For ~$14,000, it would be cheaper than the $25,000 427 CID Lingenfelter package. And just think what you could do with another $11,000 towards performance.


----------



## SloTymer (Sep 16, 2005)

*Ls7 Gto*

:cool Does anyone make the needed electronics (ECM) and wiring harness etc. for the conversion? You could probably buy the engine from GM.


----------



## ftlfirefighter (Jun 6, 2005)

After an informative conversation with Jason at Katech about swapping in an LS7, the only real issue is finding somewhere for the drysump tank. As far as the electronics go, our stock ECM and harness will work unaltered, only the reluctor on the crank and the cam sensor need to be changed to the LS2 or LS1 style. There's even a cable operated throttle body avail for guys with the 04! http://www.umiracing.com/news/Umithrottlebody.html


----------



## ftlfirefighter (Jun 6, 2005)

Here's an LS7 in an F-body camaro: http://www.ls1tech.com/forums/showthread.php?t=496186


----------



## GTO_Gregory (Aug 5, 2005)

Heck, there is no reason why a person would have to go with the dry sump oiling.

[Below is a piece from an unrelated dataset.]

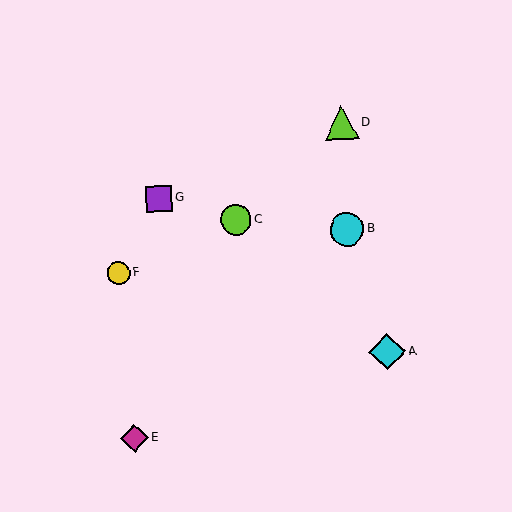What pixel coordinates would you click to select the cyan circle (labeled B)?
Click at (347, 229) to select the cyan circle B.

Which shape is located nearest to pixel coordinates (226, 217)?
The lime circle (labeled C) at (236, 220) is nearest to that location.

I'm sure conventional pan oiling would make the conversion much easier.


----------



## Clueless (Mar 2, 2006)

ftlfirefighter said:


> Here's an LS7 in an F-body camaro: http://www.ls1tech.com/forums/showthread.php?t=496186


Drool. :cool


----------



## ftlfirefighter (Jun 6, 2005)

GTO_Gregory said:


> Heck, there is no reason why a person would have to go with the dry sump oiling. I'm sure conventional pan oiling would make the conversion much easier.


True, it could be converted to a wetsump but you give up the advantages (power) a dry sump gives you


----------



## CopperD (Apr 22, 2006)

I have a racing LS7 block on the way to take the power of the turbo. Its going into my 06 GTO so Ill tell you how it goes.


----------